BRUXELLES Le renvoi en correctionnelle du père Samuel est une suite de la plainte déposée en 2002 par le Centre pour l'égalité des chances et la lutte contre le racisme. Sa directrice, Eliane Deproost, est satisfaite de cette décision judiciaire. «Il a fallu quatre années pour obtenir ce procès, mais il me semble tout à fait justifié en raison du caractère raciste répété des propos du père Samuel. Ce procès, même s'il peut entraîner une publicité pour cette personne, en vaut la peine. Tout récemment encore, le père Samuel a tenu les mêmes propos racistes devant Pascal Vrebos sur RTL-TVi», nous explique Mme Deproost.

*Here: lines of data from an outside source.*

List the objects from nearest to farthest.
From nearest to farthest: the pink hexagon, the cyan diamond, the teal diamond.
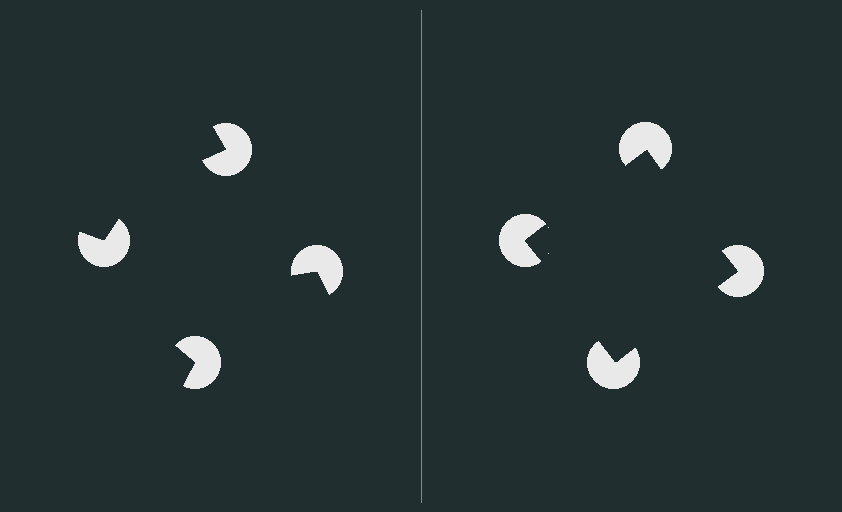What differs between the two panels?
The pac-man discs are positioned identically on both sides; only the wedge orientations differ. On the right they align to a square; on the left they are misaligned.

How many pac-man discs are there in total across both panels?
8 — 4 on each side.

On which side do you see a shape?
An illusory square appears on the right side. On the left side the wedge cuts are rotated, so no coherent shape forms.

Pour le Centre, «les propos et écrits racistes du père Samuel alimentent la xénophobie ambiante présente auprès d'une partie de l'opinion. La xénophobie et le racisme restent des maux importants dans notre société. Les discours utilisant la haine raciale, pour monter les uns contre les autres, établir des différences entre nos concitoyens et ainsi entretenir des idéaux d'apartheid sont aujourd'hui toujours exploités, aussi par des leaders d'opinion.»

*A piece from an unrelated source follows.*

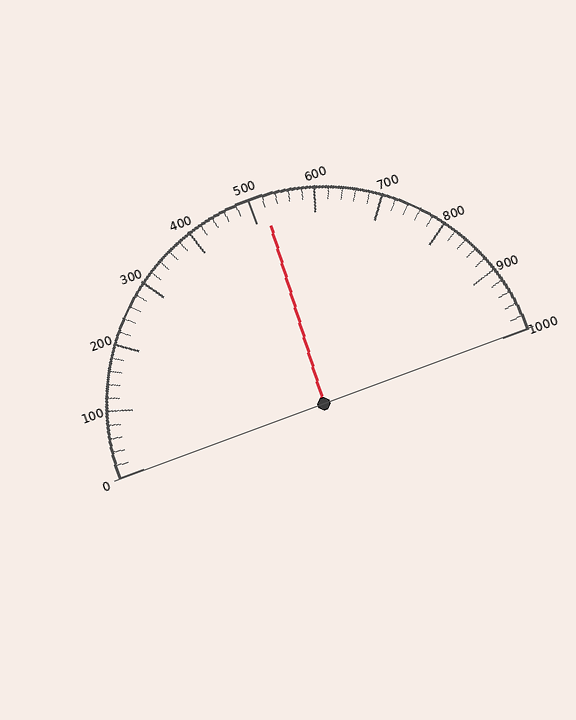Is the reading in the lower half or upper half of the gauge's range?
The reading is in the upper half of the range (0 to 1000).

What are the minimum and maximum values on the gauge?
The gauge ranges from 0 to 1000.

En correctionnelle, le père Samuel va risquer une peine de 1 mois à 1 an de prison. Mais il est peu probable que le juge inflige une peine ferme, jusqu'ici réservée à des récidivistes.
Où se trouve la limite de ce qui est punissable au tribunal, selon le Centre? «La justice reconnaît la liberté d'expression comme fondamentale. Mais il y a des limites au débat d'idées. Lorsque le caractère raciste du discours est organisé, que son auteur sait ce qu'il fait et vise à inciter à la haine raciale, nous déposons plainte», explique Mme Deproost.

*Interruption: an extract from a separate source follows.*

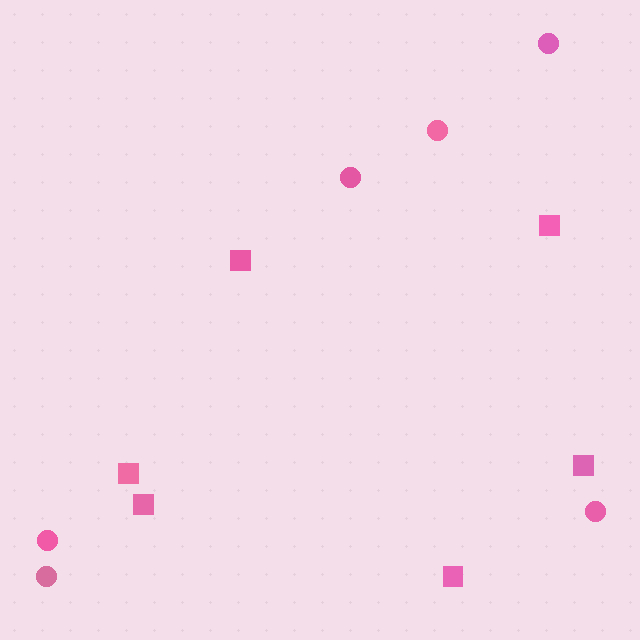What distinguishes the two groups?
There are 2 groups: one group of circles (6) and one group of squares (6).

Les procès pour racisme ou incitation à la haine raciale restent rares dans notre pays. L'un d'eux est en cours pour l'instant à Bruxelles, à l'encontre de deux responsables du site Internet du Centre islamique belge (CIB), poursuivis pour avoir diffusé des insultes graves envers la communauté juive et même des appels au meurtre. On peut aussi citer des cas de condamnations pour des saluts hitlériens (lors de conseils communaux, notamment) ou des dessins de croix gammées (tracés sur des bagages provenant ou allant vers Israël à l'aéroport de Zaventem). Par contre, les tribunaux ont déjà acquitté des personnes ayant tenu, de manière unique, des propos racistes lors de coups de colère, de provocations ou de querelles de voisinage, par exemple.
Quatre cars de fidèles pour Samuel
Plus de 200 personnes avaient envahi le palais de justice de Charleroi
CHARLEROI Il est un peu plus de 11 h. Quatre cars - deux grands et deux petits - déversent un flot compact devant le palais de justice de Charleroi. La présence du père Samuel n'était pas requise hier, pour le prononcé de l'ordonnance par la chambre du conseil. Pourtant, il s'est une nouvelle fois déplacé avec plus de 200 fidèles. Histoire de ne pas passer inaperçu...
En tête, le prêcheur s'avance vers l'ascenseur qui le mène à la salle d'audience. Il s'arrête pour laisser les photographes de presse tirer son portrait.
Une fois devant la chambre du conseil, Samuel Ozdémir prend la parole et fustige une nouvelle fois l'islamisme, le Coran, les musulmans...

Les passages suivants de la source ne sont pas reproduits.